# What happened to all the Save Some Weight threads?



## pagey (Oct 30, 2009)

all disappeared


----------



## Charlie the Unicorn (Jan 8, 2013)

I think they're archived or something. The mods must clean it out. More hate for the light weight!

I believe you can still find some of the threads by searching.


----------



## AJ88V (Nov 14, 2012)

I noticed this too! Perhaps we could have a way to see all the threads just to browse them. 

It makes sense to clean out some threads, like "Hot Deals" where the information is no longer valid, but this one has information with a longer shelf life.


----------



## Camilo (Jun 23, 2007)

When you're on the Save some Weight front page, look toward the bottom and see an area called Thread Display Options. It is set for 1 month by default. Set it for a longer time period, like 1 year and *VOILA* the threads reappear!


----------



## Natedogz (Aug 25, 2010)

Camilo said:


> When you're on the Save some Weight front page, look toward the bottom and see an area called Thread Display Options. It is set for 1 month by default. Set it for a longer time period, like 1 year and *VOILA* the threads reappear!


Thanks!


----------



## Natedogz (Aug 25, 2010)

AJ88V said:


> I noticed this too! Perhaps we could have a way to see all the threads just to browse them.
> 
> It makes sense to clean out some threads, like "Hot Deals" where the information is no longer valid, but this one has information with a longer shelf life.


Agreed...........


----------



## SauronHimself (Nov 21, 2012)

Perhaps the weight weenies got smart and started shaving kilograms off their bodies instead of grams off their bikes and realized that method is 100x more effective at 1/100th the cost.


----------



## woodys737 (Dec 31, 2005)

SauronHimself said:


> Perhaps the weight weenies got smart and started shaving kilograms off their bodies instead of grams off their bikes and realized that method is 100x more effective at 1/100th the cost.

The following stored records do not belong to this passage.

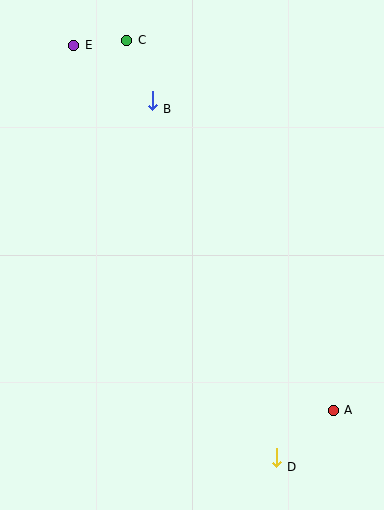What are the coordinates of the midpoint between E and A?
The midpoint between E and A is at (204, 228).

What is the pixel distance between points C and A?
The distance between C and A is 424 pixels.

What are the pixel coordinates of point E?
Point E is at (74, 45).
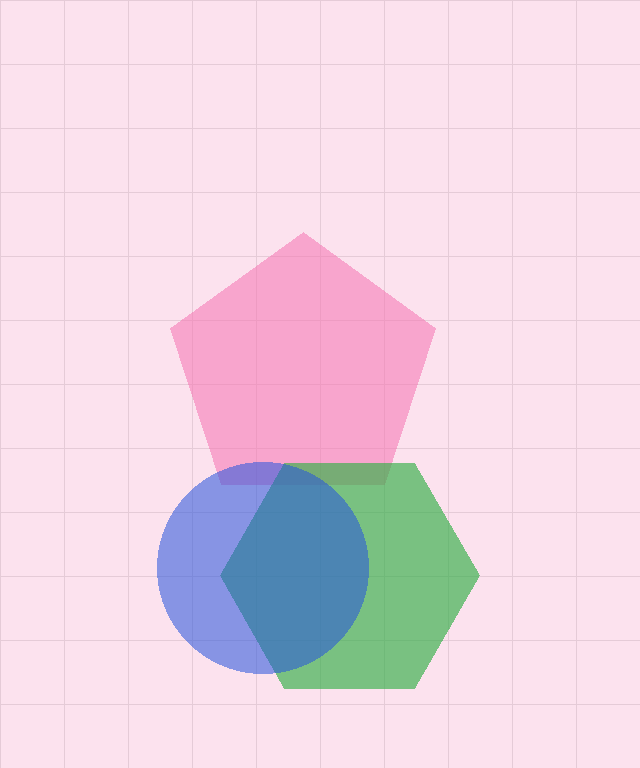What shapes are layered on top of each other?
The layered shapes are: a pink pentagon, a green hexagon, a blue circle.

As I understand it the goal of a ww is simply to make a lighter bike. Body weight is irrelevant. It's just a hobby much like those that worry about body weight, image, performance metrics of all kinds. On some level I think we are all ww's to some nth degree. All things equal lighter is better IME/O. It's just that it takes some experience to realize that if you want to go after performance gains of any significance focusing on bike weight is less important than body weight. This I understand.


----------



## Wyville (Jun 19, 2013)

SauronHimself said:


> Perhaps the weight weenies got smart and started shaving kilograms off their bodies instead of grams off their bikes and realized that method is 100x more effective at 1/100th the cost.


Of course it also depends on how much weight a person can still shed. I don't think I could lose much weight without compromising my energy level or giving up muscle mass. In fact, I wouldn't be surprised if I gain weight by riding due to increased muscle mass in my legs.

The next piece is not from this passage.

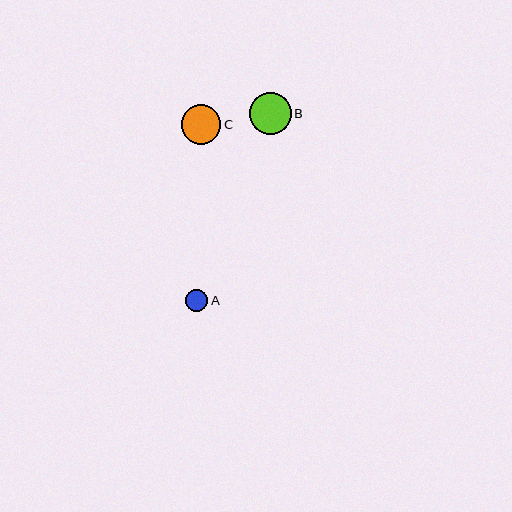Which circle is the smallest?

Not that I'm a weight weenie, but not every rider is a 200lbs weekender. 

Anyway, the weight weenie stuff is a bit like audiophiles. Has less to do with the actual performance of the bike and more with the challenge of scraping off every single gram possible. I have to admit that I think some of these guys are pretty ingenious when they start milling parts.


----------



## Guod (Jun 9, 2011)

It's probably because bikes are already stupid light out of the box these days. A teammate of mine bought an S-Works Amira that was barely 14lbs when built up. My BMC is just under 15lbs with race wheels and SRAM Force (w/pedals, cages, garmin mount, etc.). That's without trying.

My guess is that it's just out of style due to how pointless it is.


----------



## phoehn9111 (May 11, 2005)

Yeah, we've got lightweight down and now we're working on ride quality,
aerodynamics, etc, etc. Lightweight is a given. A presumption. This stuff is old hat.


----------



## skitorski (Dec 4, 2012)

There is not a single sub-17-lb with pedals bike in the Huge Performance bike shop. Not a single one. The carbon Colnago I asked to see weighed was 19-lb. I don't know what you are talking about. 

You can have lightweight if you drop the coin. 

If weight is old hat, then aero is just plain money after nothing.


----------



## Charlie the Unicorn (Jan 8, 2013)

Haters gonna hate. Maybe they should try riding a 12 lb bike for awhile and then re-evaluate. 

...


----------